Ramotsoela praised the country’s cybersecurity efforts, while also pointing to a potential pitfall. Emphasis is given on upgrading the systems. “There’s a heavier emphasis on networking; the more advanced networking infrastructure and AI [artificial intelligence], which on the one hand takes the human out of the loop – giving power to the system to make decisions to run efficiently and on the other, you give people access to the system from outside,” he explained.

“But it was found that users of the system are not sophisticated in terms of operational knowledge. It’s a low-risk effort for hackers across the world to try their luck in South Africa, see how it works and potentially take that elsewhere. That has to do with our law enforcement not coming to the party.”

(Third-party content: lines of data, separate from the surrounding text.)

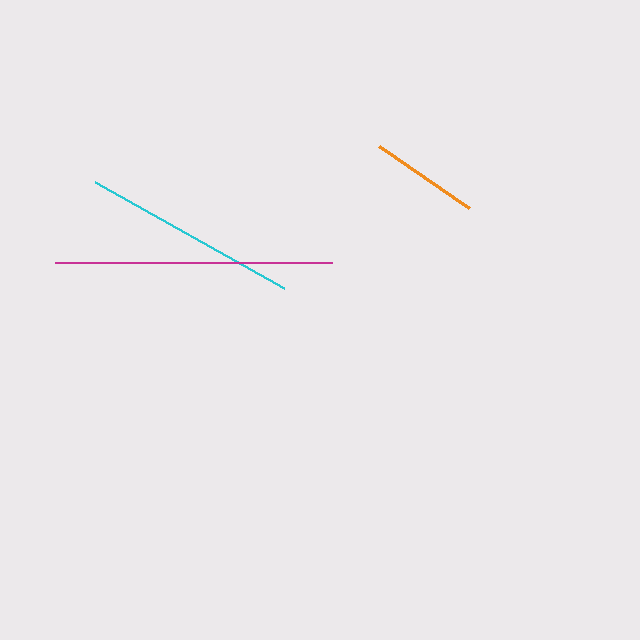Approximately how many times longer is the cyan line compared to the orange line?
The cyan line is approximately 2.0 times the length of the orange line.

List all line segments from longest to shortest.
From longest to shortest: magenta, cyan, orange.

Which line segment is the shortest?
The orange line is the shortest at approximately 109 pixels.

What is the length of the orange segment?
The orange segment is approximately 109 pixels long.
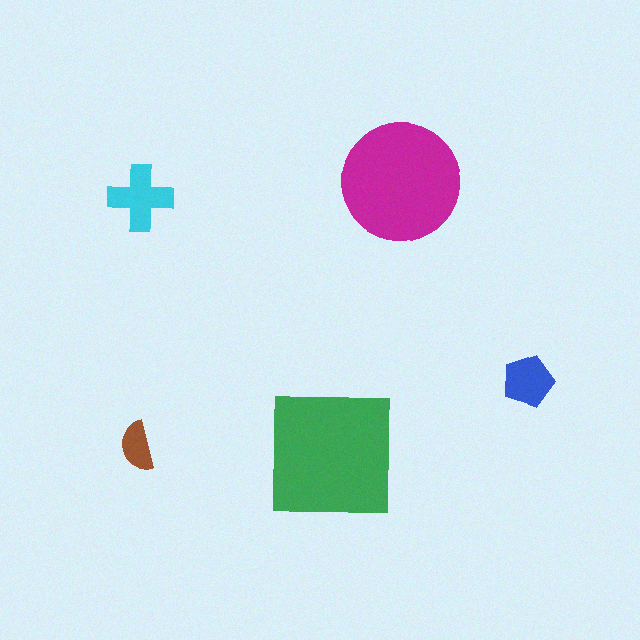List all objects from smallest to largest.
The brown semicircle, the blue pentagon, the cyan cross, the magenta circle, the green square.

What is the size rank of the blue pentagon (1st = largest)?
4th.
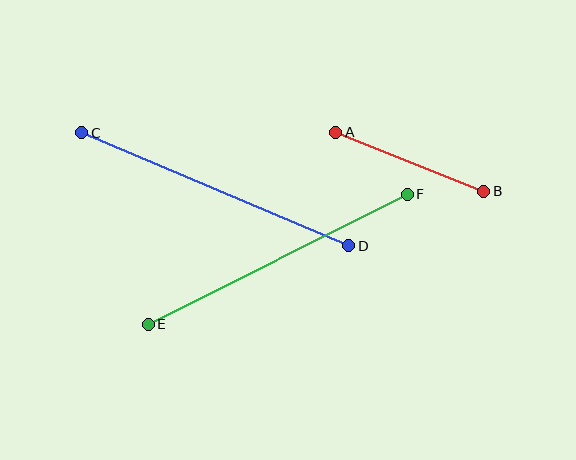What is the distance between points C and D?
The distance is approximately 290 pixels.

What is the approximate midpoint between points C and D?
The midpoint is at approximately (215, 189) pixels.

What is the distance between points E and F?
The distance is approximately 290 pixels.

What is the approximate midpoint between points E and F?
The midpoint is at approximately (278, 259) pixels.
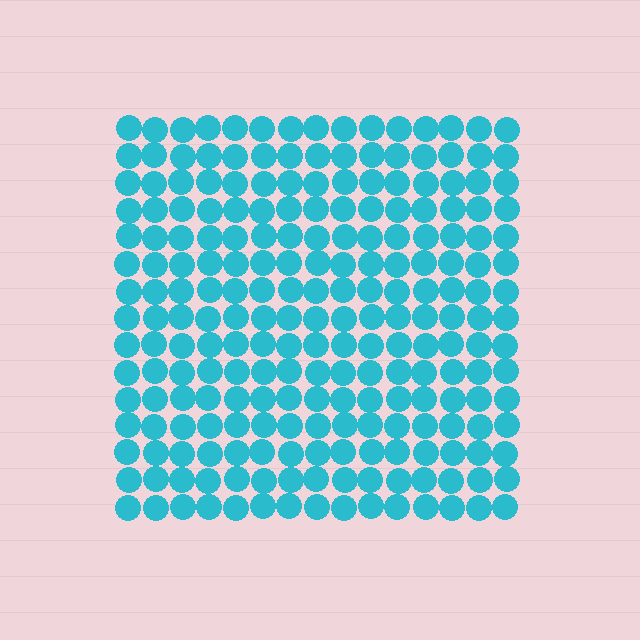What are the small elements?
The small elements are circles.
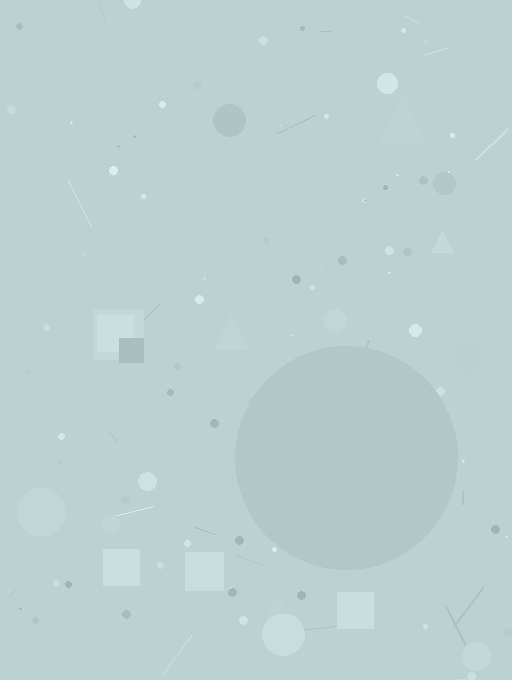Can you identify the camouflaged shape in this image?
The camouflaged shape is a circle.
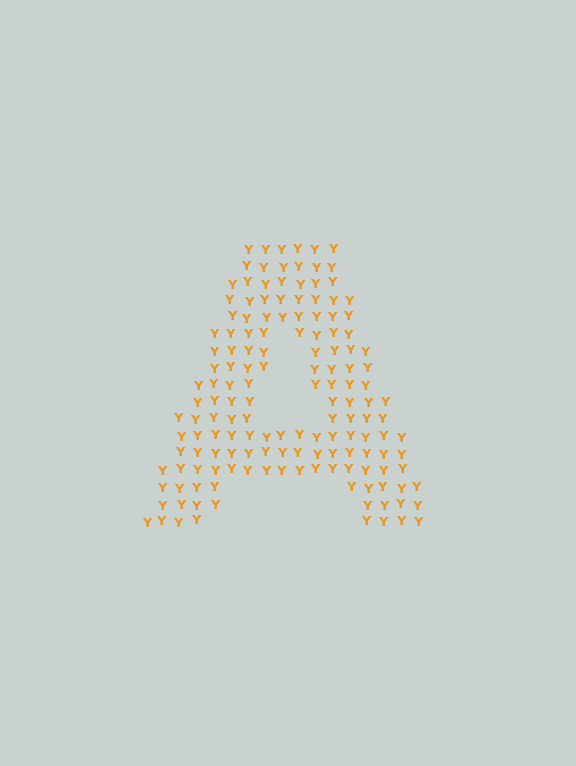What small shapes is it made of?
It is made of small letter Y's.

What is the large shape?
The large shape is the letter A.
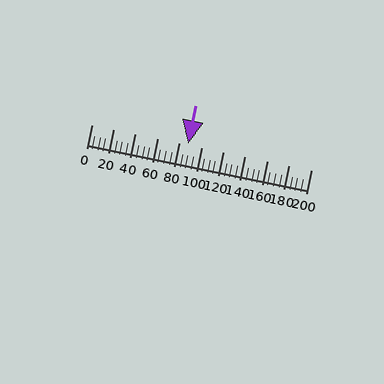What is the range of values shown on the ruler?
The ruler shows values from 0 to 200.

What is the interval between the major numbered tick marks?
The major tick marks are spaced 20 units apart.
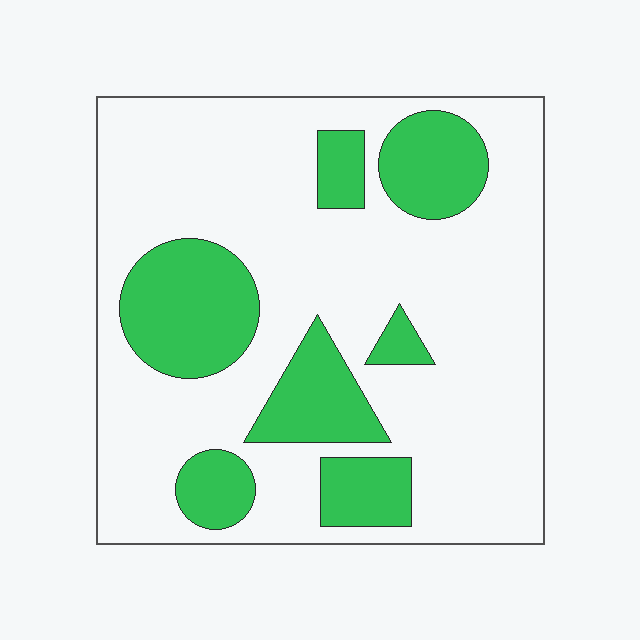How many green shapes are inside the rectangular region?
7.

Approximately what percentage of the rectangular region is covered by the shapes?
Approximately 25%.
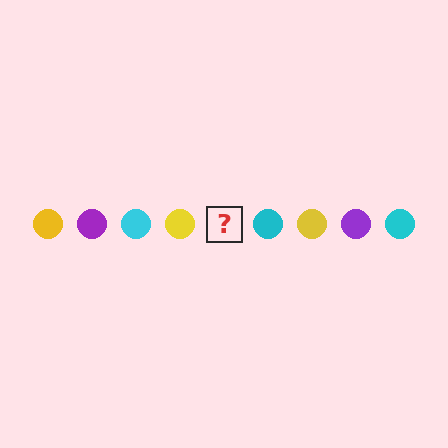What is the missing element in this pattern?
The missing element is a purple circle.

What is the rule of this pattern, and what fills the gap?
The rule is that the pattern cycles through yellow, purple, cyan circles. The gap should be filled with a purple circle.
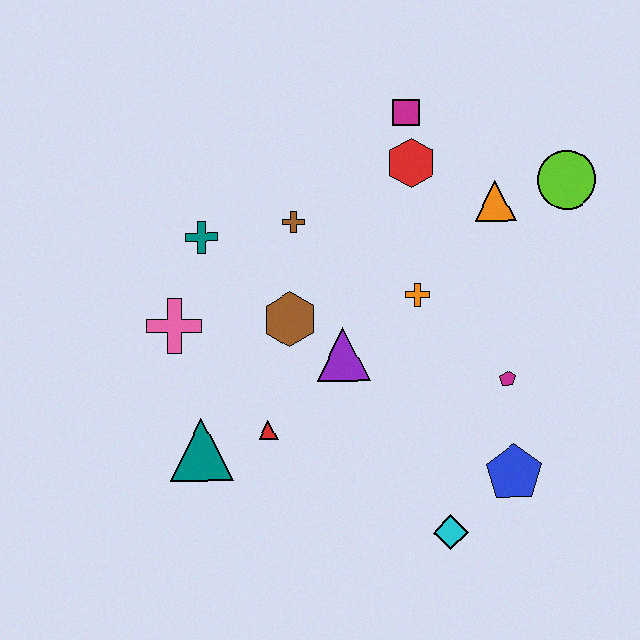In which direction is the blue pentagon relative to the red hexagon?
The blue pentagon is below the red hexagon.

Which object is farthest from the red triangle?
The lime circle is farthest from the red triangle.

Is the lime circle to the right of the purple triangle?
Yes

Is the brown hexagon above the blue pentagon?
Yes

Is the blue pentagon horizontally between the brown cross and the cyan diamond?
No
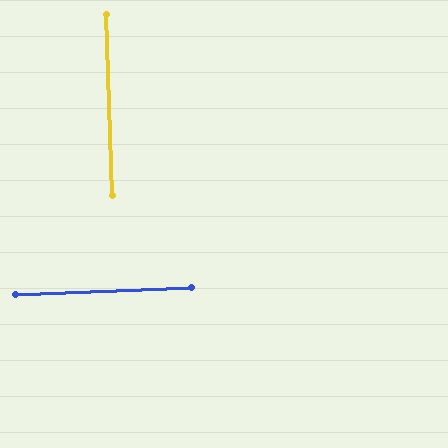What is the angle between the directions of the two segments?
Approximately 90 degrees.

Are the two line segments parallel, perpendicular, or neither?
Perpendicular — they meet at approximately 90°.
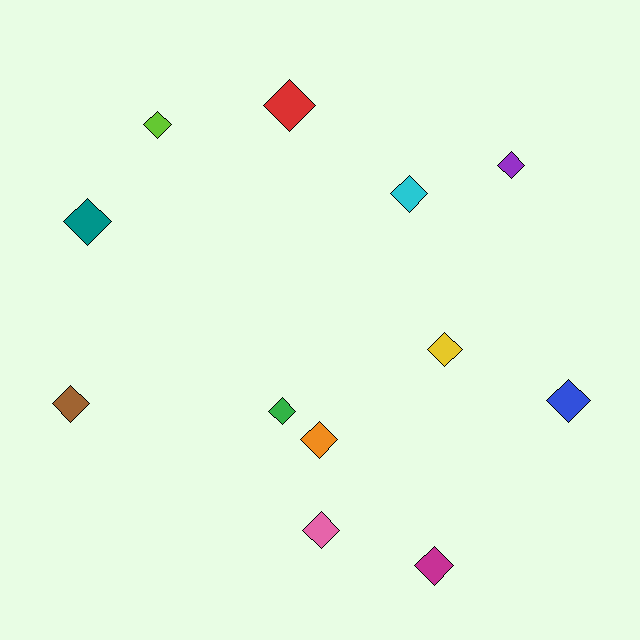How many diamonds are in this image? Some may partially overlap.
There are 12 diamonds.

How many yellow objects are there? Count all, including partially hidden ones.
There is 1 yellow object.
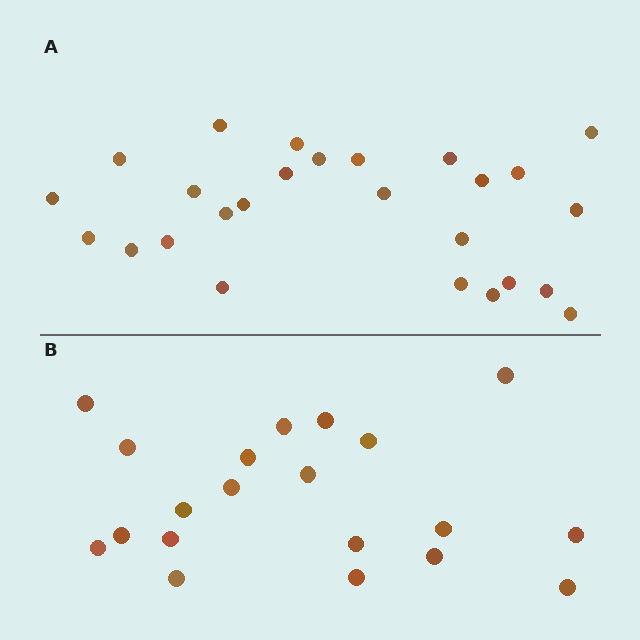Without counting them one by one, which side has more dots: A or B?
Region A (the top region) has more dots.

South Africa’s cybersecurity is under the National Cybersecurity Policy Framework (NCPF), approved by government in 2012 and made official through a gazette three years later. This was developed “to ensure a focused and an all-embracing safety and security response in respect of the cybersecurity environment.” The NCPF deals, among other cyber threats, explicitly with the issue of cyberwarfare.

The key objectives of the NCPF are to:

• centralise coordination of cybersecurity activities by facilitating the establishment of relevant structures, policy frameworks and strategies in support of cybersecurity in order to combat cybercrime, address national security imperatives and to enhance the information society and knowledge-based economy
• foster cooperation and coordination between government, the private sector, and civil society by stimulating and supporting a strong interplay between policy, legislation, societal acceptance, and technology
• promote international cooperation
• develop requisite skills, research and development capacity
• promote a culture of cybersecurity
• promote compliance with appropriate technical and operational cybersecurity standards.